LOL...The 3T 7s could have used a little more grunt but they sure sounded good. If you wanted to know where the skidding was going on all you had to do was listen. If noise was a measure of horsepower they could have pulled anything you hooked them too. Probably why most of the oldtime Catskinners were deaf as posts.
The new Cats sound like oven timers going off.


----------



## Al Smith (Nov 2, 2007)

You think those old duffers are loud pulling heavy,swamp one sometime.That big ole 4 banger will run so slow you can count the rpm's.Spin the tracks about one full revolution and the dozer sinks about a foot or more.

I'm a slow learner,it took several lessons of cross chaining ties to the tracks to walk them out before it dawned on me.


----------



## turnkey4099 (Nov 2, 2007)

boboak said:


> LOL...The 3T 7s could have used a little more grunt but they sure sounded good. If you wanted to know where the skidding was going on all you had to do was listen. If noise was a measure of horsepower they could have pulled anything you hooked them too. Probably why most of the oldtime Catskinners were deaf as posts.
> The new Cats sound like oven timers going off.

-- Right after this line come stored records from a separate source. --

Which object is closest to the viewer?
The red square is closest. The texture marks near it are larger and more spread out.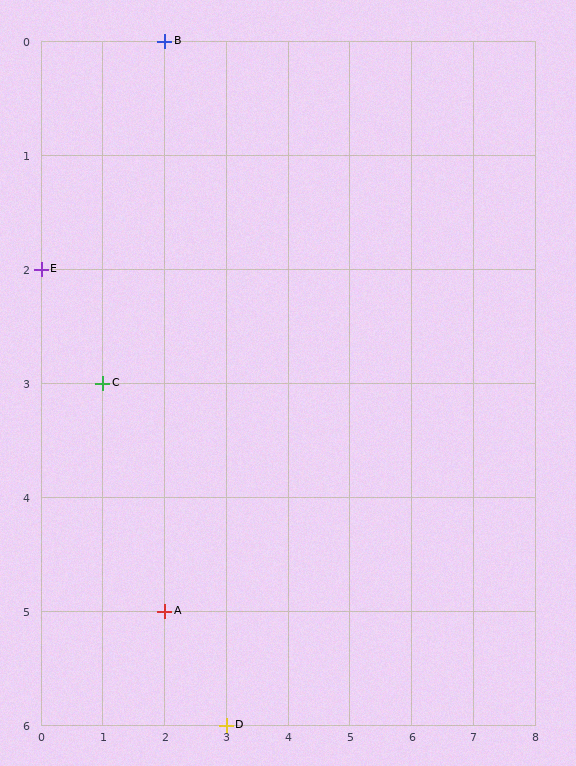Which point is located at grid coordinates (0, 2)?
Point E is at (0, 2).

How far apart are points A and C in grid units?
Points A and C are 1 column and 2 rows apart (about 2.2 grid units diagonally).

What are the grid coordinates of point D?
Point D is at grid coordinates (3, 6).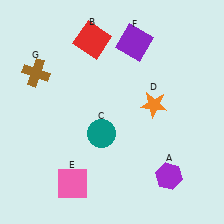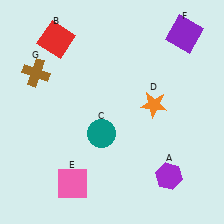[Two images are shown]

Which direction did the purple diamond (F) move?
The purple diamond (F) moved right.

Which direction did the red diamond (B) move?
The red diamond (B) moved left.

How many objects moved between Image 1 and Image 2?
2 objects moved between the two images.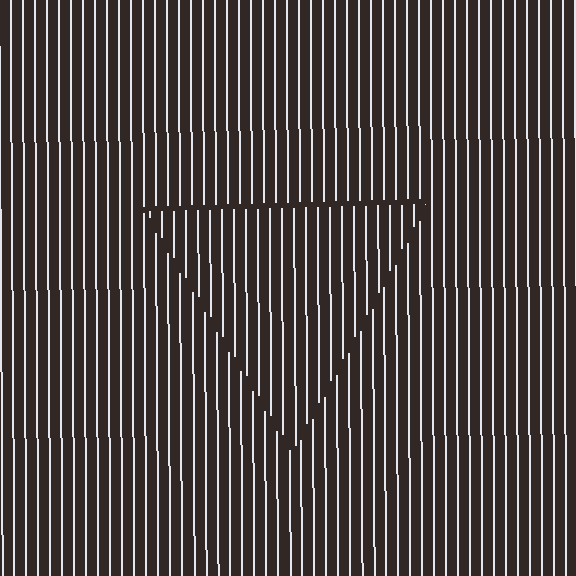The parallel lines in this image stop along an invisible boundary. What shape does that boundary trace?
An illusory triangle. The interior of the shape contains the same grating, shifted by half a period — the contour is defined by the phase discontinuity where line-ends from the inner and outer gratings abut.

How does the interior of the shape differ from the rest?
The interior of the shape contains the same grating, shifted by half a period — the contour is defined by the phase discontinuity where line-ends from the inner and outer gratings abut.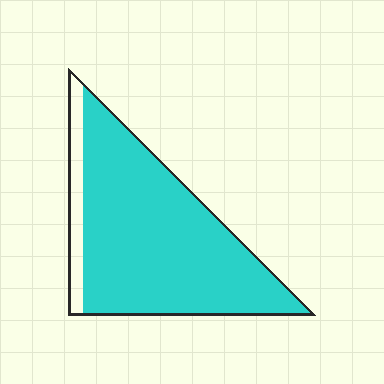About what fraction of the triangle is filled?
About seven eighths (7/8).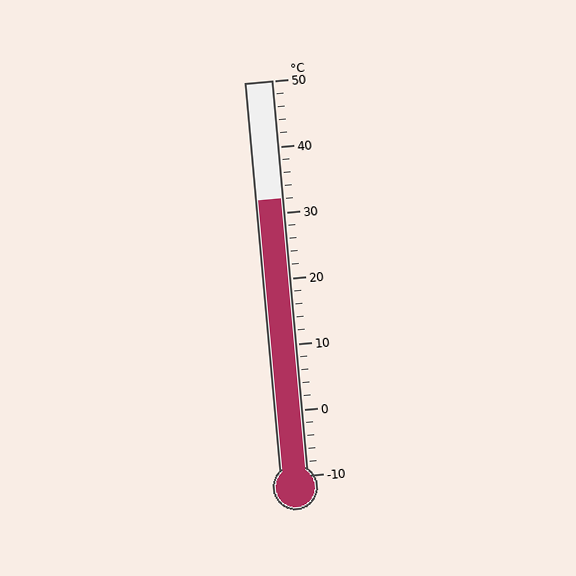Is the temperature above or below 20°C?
The temperature is above 20°C.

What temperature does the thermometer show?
The thermometer shows approximately 32°C.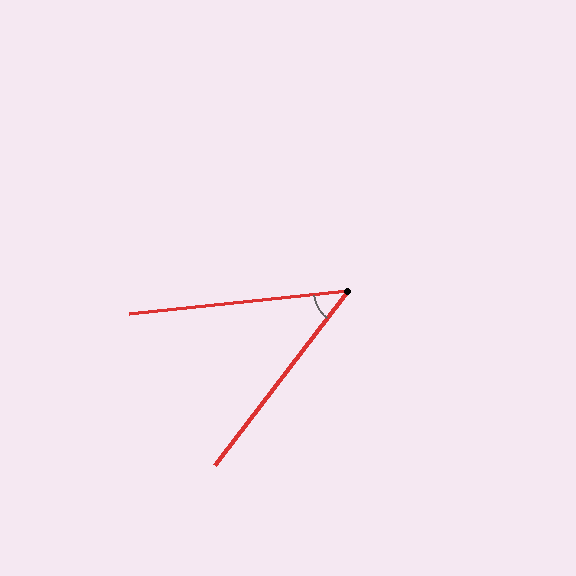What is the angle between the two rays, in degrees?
Approximately 46 degrees.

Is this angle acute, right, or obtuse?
It is acute.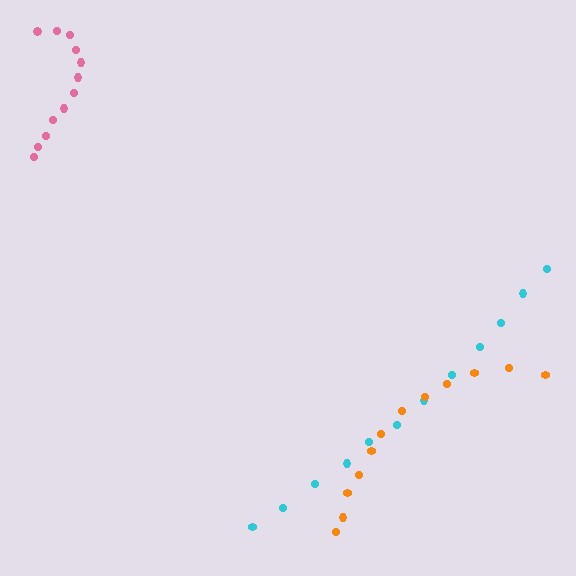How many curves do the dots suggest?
There are 3 distinct paths.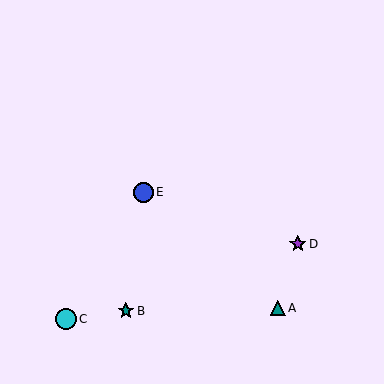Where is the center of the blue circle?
The center of the blue circle is at (143, 192).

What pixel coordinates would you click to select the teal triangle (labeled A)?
Click at (278, 308) to select the teal triangle A.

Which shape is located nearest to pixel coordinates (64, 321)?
The cyan circle (labeled C) at (66, 319) is nearest to that location.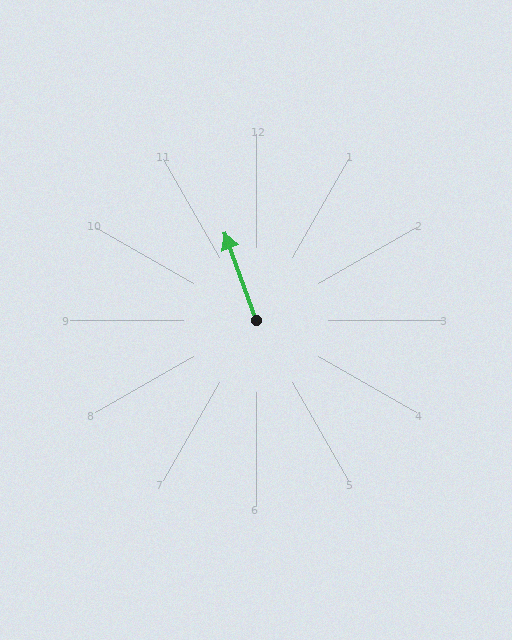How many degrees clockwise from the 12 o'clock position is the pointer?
Approximately 340 degrees.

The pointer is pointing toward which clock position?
Roughly 11 o'clock.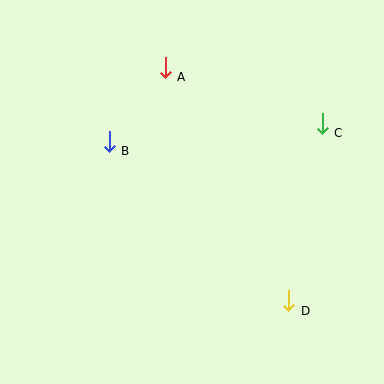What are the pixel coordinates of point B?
Point B is at (109, 151).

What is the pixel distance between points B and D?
The distance between B and D is 240 pixels.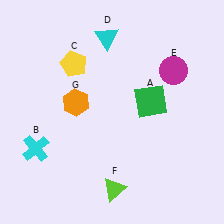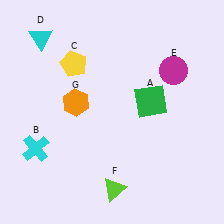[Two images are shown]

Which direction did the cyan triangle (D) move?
The cyan triangle (D) moved left.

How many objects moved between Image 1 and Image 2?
1 object moved between the two images.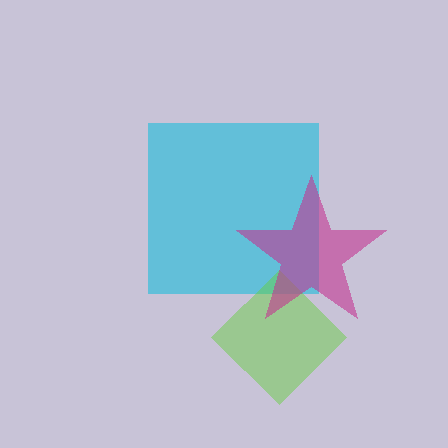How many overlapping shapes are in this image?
There are 3 overlapping shapes in the image.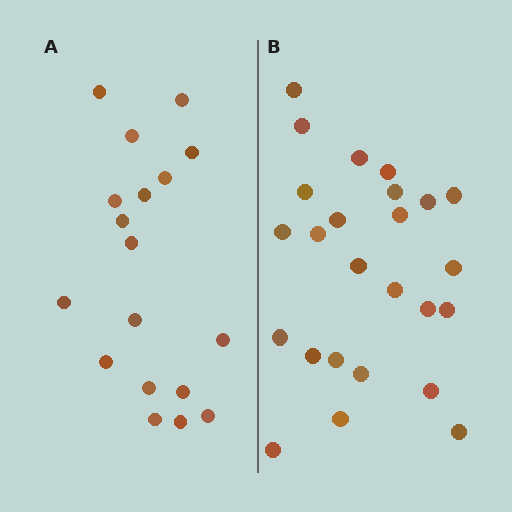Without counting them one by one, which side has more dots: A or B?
Region B (the right region) has more dots.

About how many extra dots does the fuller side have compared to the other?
Region B has roughly 8 or so more dots than region A.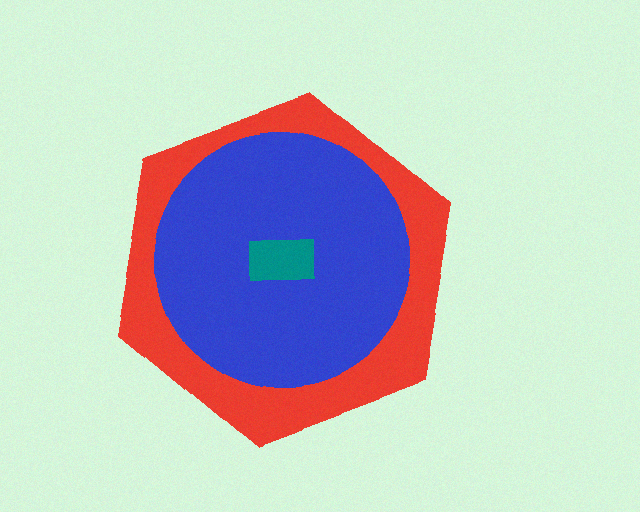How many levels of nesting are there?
3.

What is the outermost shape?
The red hexagon.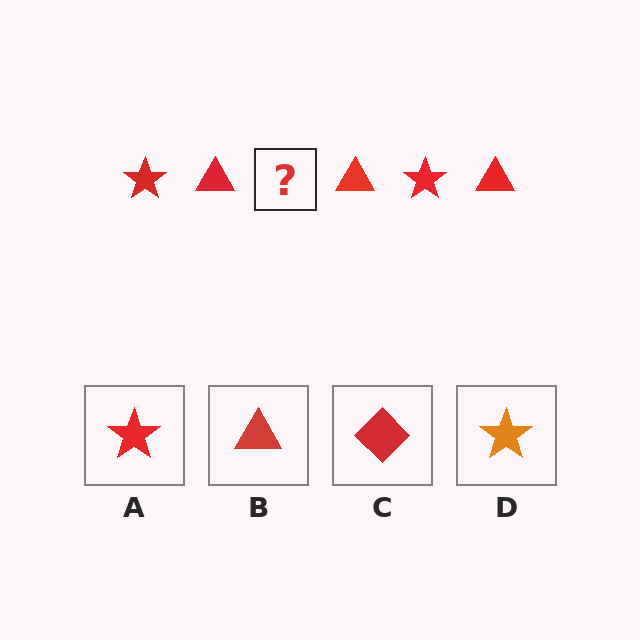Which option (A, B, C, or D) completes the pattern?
A.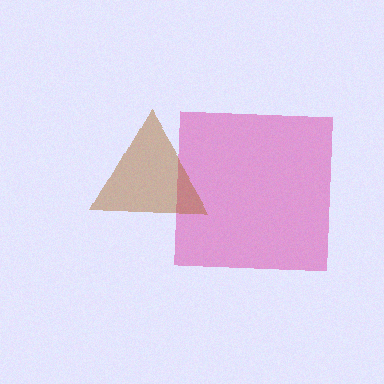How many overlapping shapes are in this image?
There are 2 overlapping shapes in the image.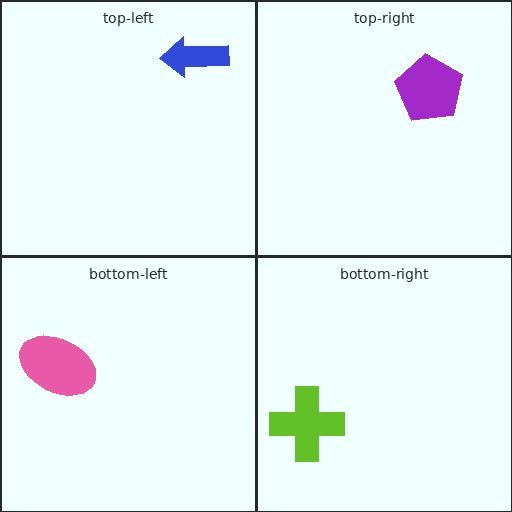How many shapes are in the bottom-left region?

Ah yes, that sound. Best heard from a distance. I loved the 'bark' as the governor opened. You are right, the new ones all that is heard is turbo whine. 

As for yo-yo: There was a couple good shots of it on, I think the History Channel, about constructing the Alaska pipeline, particulary the segment of going over the Chugach mountains.

I got to watch it done from a HS classroom in Orofino Id while they were logging the canyon wall across from town....hm, maybe that was the cause of the F in that class?

Harry K


----------